The Hubble still has an infrared camera capable of probing deep into space, guidance sensors that detect and track movements of distant stars and the renowned Wide Field Planetary Camera 2, which is responsible for nearly all of the famous images created by the orbiting telescope.
Engineers hope to restore one of the three ACS channels by the end of March so that it can help NASA's New Horizons spacecraft gather information about Jupiter and its atmosphere, Burch said.
But two-thirds of the requests from astronomers seeking time to use Hubble - awarded by a committee on a competitive basis - involved access to ACS because of its ability to peer deep into space. The single ACS channel that might be restored generally performs less than 10 percent of that work, Burch said.
"It is a significant loss in capability, but there's still no shortage of science to be done with Hubble," Burch said.
The lost channels included the high-resolution channel, which could examine interstellar dust created by the formation of planets, and the wide-field channel, credited a few years ago with recording the most distant observations of the early universe ever made, Burch said.
Hubble's existing wide-field camera will be able to perform some of the same deep space probing conducted by ACS, but it will take longer to gather the data, Burch said.
NASA has set up a panel to study the cause of the outage. The power failure was not a threat to Hubble's remaining instruments and will not affect plans for a Hubble servicing mission in September 2008, NASA officials say.
Isolated failure
"We believe it's isolated to a very specific place within the telescope and will not affect any other instruments on the telescope," said Edward Ruitberg, Hubble Space Telescope deputy program manager.

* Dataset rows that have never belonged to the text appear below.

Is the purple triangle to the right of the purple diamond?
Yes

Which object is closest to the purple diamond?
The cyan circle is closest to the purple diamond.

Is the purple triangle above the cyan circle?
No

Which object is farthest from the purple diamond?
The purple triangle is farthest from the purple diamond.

Shuttle astronauts are scheduled to install two new scientific instruments - the Cosmic Origins Spectrograph and the Wide Field Camera 3 - in 2008. They also will repair Hubble's Space Telescope Imaging Spectrograph, idled since 2004 by an electrical failure.
The new Wide Field Camera is designed to perform many of the same functions as ACS, helping astronomers to peer further back in time to an era when the universe was a few hundred million years old, experts say.

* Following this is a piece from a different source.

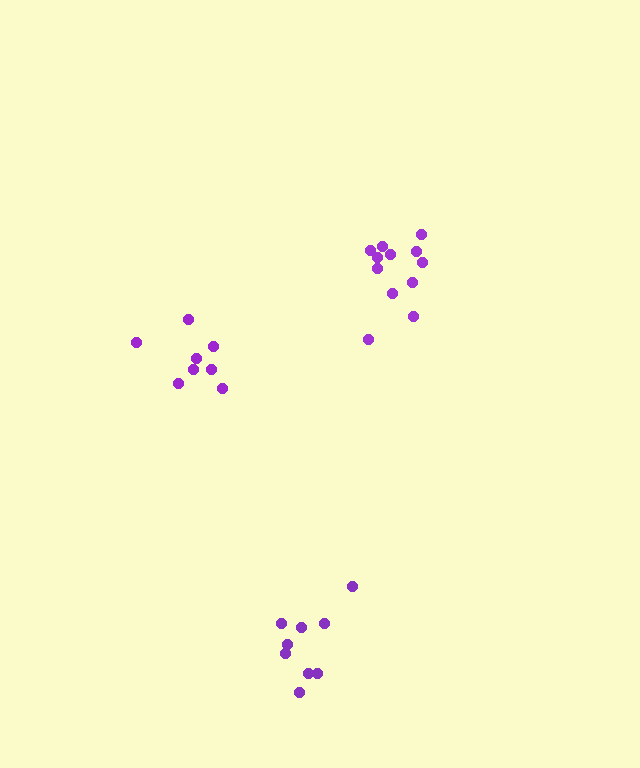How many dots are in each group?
Group 1: 9 dots, Group 2: 8 dots, Group 3: 12 dots (29 total).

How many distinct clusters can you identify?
There are 3 distinct clusters.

The spectrograph will reveal secrets about the evolution and formation of galaxies, and probe the atmospheres on distant planets and the nature of the vast, dark voids of empty space between galaxies.
Limited lifespan
ACS failed just a month short of the five-year life span anticipated when it was installed on a servicing mission in March 2002, Burch said.
"We knew it's lifetime was going to be limited," he said.